HaveF / feedparser

Automatically exported from code.google.com/p/feedparser
Other
0 stars 0 forks source link

Add support for hashing the feed contents / avoid re-parsing #370

Closed GoogleCodeExporter closed 9 years ago

GoogleCodeExporter commented 9 years ago
For gPodder (gpodder.org) on mobile devices with limited processing power, it 
would be great to avoid parsing feeds if the contents do not change.

I already take advantage of the ETag and If-Modified-Since features in 
feedparser, but some web servers don't support this feature, and return a new 
feed even if the content doesn't change.

My proposal now is that feedparser can (optionally or by default) create a hash 
over the whole feed contents (as ready from a file or over the network) and 
return this in the response. The application using feedparser can then provide 
the hash to the feedparser parse method at the next update, and feedparser will 
compare the hashes of the contents and avoid parsing the feed again if the 
contents didn't change.

This will still consume network traffic, because the whole feed has to be 
downloaded again, but it will reduce CPU time, because the feed doesn't need to 
be parsed if the same content has already been parsed before.

Is this something that can be included in feedparser? I might even write and 
submit the patch myself, but there's no point in trying to pursue this 
direction if it's not going to be included upstream (I want to avoid having to 
ship a local fork of feedparser with my application).
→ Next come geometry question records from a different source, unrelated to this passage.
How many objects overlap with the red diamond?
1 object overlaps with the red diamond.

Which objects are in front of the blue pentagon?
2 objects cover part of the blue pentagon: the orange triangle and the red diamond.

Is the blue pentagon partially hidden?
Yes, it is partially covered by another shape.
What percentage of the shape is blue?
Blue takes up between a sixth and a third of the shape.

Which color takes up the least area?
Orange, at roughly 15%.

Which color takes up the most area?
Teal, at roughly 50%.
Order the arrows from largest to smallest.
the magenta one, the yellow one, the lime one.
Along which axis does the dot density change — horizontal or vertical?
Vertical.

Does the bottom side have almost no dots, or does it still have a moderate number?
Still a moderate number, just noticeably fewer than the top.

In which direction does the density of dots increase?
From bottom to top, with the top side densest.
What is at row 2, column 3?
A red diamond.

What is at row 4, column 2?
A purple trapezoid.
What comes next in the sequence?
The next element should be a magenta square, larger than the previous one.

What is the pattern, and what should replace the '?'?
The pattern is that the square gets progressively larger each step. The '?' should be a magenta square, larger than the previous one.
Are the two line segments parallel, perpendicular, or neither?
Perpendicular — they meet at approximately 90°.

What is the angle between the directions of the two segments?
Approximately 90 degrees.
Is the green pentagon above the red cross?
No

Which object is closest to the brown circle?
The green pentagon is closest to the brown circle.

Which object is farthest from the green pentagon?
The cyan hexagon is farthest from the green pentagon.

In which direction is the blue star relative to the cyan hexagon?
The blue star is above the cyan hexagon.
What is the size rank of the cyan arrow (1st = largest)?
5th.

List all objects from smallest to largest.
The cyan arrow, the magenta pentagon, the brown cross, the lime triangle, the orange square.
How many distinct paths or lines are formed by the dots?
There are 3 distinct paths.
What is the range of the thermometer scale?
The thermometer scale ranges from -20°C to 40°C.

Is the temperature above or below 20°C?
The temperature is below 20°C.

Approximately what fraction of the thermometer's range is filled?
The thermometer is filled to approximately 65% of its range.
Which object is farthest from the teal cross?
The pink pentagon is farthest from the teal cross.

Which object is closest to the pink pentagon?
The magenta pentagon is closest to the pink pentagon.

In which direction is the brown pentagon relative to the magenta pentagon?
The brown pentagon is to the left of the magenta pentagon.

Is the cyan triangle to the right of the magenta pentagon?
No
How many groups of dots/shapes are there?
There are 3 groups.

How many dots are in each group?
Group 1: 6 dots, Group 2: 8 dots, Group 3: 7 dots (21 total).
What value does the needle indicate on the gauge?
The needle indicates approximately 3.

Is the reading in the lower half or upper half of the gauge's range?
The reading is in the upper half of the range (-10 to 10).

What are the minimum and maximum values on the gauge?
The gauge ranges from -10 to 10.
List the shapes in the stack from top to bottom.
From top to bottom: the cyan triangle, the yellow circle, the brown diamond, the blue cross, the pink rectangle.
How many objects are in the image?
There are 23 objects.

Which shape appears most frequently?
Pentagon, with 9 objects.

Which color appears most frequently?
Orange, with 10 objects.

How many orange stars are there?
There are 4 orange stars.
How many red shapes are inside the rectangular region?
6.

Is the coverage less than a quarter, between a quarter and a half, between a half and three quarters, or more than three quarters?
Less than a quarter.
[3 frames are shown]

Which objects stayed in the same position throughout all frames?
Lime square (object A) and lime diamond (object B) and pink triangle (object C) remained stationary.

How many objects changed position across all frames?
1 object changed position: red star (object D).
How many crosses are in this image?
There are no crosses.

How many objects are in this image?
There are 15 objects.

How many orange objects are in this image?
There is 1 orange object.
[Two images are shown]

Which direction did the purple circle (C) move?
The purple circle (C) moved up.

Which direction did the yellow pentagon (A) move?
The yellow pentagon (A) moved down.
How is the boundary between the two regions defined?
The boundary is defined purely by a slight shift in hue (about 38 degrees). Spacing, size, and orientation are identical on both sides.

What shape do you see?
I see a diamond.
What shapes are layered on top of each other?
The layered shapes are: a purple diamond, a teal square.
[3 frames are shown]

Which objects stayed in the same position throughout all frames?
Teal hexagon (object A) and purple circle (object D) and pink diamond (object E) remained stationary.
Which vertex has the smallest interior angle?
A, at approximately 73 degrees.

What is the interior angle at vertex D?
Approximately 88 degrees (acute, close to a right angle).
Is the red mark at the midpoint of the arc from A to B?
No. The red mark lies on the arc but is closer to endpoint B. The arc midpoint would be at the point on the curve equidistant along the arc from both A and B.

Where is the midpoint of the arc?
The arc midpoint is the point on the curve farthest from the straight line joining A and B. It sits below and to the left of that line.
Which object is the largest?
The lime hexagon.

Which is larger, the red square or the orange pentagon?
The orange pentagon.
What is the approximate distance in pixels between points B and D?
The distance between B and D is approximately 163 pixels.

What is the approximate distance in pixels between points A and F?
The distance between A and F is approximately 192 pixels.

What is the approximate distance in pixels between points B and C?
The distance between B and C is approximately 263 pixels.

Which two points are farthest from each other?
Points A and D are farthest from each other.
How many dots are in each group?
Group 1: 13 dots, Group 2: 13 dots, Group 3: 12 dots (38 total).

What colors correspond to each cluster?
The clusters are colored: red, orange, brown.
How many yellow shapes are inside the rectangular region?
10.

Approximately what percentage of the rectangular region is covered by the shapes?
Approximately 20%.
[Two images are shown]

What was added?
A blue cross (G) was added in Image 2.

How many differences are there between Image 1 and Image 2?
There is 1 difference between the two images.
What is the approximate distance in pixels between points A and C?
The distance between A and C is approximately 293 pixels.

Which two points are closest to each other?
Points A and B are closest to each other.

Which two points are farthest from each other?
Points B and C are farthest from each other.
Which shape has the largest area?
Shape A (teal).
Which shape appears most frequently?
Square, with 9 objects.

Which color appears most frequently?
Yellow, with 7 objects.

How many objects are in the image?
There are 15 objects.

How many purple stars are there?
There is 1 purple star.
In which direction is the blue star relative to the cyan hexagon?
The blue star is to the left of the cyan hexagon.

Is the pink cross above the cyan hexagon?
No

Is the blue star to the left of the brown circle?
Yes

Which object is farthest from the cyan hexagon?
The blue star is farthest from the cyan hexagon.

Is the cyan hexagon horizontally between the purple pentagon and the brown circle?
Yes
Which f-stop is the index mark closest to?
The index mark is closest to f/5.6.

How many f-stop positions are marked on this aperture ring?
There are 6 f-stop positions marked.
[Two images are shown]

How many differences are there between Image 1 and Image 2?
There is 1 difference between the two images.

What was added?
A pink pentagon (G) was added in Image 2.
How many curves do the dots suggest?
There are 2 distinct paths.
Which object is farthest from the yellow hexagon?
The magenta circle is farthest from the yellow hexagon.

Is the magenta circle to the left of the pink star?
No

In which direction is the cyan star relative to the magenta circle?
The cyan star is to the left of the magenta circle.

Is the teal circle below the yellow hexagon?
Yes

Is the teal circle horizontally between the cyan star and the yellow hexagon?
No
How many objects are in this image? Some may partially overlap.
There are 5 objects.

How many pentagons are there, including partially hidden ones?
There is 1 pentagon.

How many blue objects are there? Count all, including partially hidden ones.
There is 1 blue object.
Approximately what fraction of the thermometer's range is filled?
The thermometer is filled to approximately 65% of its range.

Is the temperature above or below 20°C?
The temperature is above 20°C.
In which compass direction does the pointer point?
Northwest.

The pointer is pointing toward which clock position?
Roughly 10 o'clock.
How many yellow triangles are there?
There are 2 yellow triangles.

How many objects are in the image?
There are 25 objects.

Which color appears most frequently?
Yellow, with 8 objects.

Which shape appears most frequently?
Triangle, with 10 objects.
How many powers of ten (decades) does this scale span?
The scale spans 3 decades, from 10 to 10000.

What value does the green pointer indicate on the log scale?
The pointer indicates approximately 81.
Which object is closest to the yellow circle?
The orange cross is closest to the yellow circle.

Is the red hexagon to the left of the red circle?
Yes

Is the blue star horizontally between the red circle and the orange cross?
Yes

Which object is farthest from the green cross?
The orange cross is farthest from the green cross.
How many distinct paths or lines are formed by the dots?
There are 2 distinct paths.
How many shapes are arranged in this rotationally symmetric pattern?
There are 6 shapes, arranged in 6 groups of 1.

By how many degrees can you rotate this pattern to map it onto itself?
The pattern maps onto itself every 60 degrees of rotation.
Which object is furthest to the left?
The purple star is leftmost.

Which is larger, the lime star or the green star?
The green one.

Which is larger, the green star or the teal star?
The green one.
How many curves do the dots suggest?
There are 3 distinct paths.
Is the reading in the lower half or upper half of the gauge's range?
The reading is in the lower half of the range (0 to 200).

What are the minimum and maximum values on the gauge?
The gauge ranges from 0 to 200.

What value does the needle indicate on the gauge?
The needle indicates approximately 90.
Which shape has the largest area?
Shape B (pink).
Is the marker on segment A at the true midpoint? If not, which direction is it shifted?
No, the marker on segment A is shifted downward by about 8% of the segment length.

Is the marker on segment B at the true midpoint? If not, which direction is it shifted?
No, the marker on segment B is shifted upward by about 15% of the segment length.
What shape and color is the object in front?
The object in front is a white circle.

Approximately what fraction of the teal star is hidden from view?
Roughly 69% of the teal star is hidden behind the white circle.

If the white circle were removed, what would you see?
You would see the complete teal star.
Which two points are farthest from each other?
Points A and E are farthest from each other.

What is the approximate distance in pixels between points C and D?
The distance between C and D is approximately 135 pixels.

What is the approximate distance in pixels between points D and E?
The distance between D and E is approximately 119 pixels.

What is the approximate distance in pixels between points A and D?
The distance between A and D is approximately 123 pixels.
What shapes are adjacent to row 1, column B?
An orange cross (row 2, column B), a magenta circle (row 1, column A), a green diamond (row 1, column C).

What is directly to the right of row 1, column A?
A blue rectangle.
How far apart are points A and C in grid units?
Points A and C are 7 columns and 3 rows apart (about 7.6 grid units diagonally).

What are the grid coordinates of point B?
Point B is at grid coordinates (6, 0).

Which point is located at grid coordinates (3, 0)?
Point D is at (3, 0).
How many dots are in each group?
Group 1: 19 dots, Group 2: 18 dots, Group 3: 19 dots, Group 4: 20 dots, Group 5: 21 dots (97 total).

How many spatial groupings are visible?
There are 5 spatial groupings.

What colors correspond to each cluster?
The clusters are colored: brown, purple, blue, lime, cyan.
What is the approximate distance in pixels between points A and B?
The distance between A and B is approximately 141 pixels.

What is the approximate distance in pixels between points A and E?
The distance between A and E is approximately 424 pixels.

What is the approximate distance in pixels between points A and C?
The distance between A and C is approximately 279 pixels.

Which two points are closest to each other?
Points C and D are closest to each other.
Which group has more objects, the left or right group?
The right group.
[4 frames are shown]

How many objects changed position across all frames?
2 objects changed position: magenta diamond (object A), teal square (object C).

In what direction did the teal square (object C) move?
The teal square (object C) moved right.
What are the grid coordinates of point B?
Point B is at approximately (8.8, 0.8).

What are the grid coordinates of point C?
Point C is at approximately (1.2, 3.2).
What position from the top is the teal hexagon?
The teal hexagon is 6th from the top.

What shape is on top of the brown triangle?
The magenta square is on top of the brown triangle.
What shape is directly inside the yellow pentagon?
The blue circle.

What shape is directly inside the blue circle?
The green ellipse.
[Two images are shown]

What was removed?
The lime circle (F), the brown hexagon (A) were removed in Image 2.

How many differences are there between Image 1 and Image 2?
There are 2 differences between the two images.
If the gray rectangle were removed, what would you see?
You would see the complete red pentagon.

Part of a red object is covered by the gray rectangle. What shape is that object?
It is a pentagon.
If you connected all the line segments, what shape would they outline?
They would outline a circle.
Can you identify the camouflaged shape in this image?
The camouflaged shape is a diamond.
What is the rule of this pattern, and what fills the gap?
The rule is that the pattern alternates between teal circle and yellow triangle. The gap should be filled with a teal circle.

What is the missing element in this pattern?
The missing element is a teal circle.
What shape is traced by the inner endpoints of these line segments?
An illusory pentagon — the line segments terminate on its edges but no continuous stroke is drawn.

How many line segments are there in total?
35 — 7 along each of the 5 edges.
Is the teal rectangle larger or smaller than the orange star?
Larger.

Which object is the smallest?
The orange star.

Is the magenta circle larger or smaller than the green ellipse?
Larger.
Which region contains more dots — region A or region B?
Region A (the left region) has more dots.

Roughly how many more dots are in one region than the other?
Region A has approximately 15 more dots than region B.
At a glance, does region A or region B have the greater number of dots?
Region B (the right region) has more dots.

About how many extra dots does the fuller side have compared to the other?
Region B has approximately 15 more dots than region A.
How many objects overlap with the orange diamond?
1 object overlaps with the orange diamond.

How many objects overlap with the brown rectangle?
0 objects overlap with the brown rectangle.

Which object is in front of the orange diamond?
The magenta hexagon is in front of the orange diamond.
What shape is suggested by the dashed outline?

Original issue reported on code.google.com by th.perl@gmail.com on 9 Aug 2012 at 9:14

GoogleCodeExporter commented 9 years ago
Proposed patch.

Original comment by th.perl@gmail.com on 9 Aug 2012 at 12:11

Attachments:

GoogleCodeExporter commented 9 years ago
Related gpodder bug: https://bugs.gpodder.org/show_bug.cgi?id=1643

Original comment by th.perl@gmail.com on 9 Aug 2012 at 12:14

GoogleCodeExporter commented 9 years ago
Thomas, I've been considering this for a while, and I've currently concluded 
that this is something that should be handled external to feedparser, before 
calling `feedparser.parse()`.

Original comment by kurtmckee on 2 May 2013 at 3:54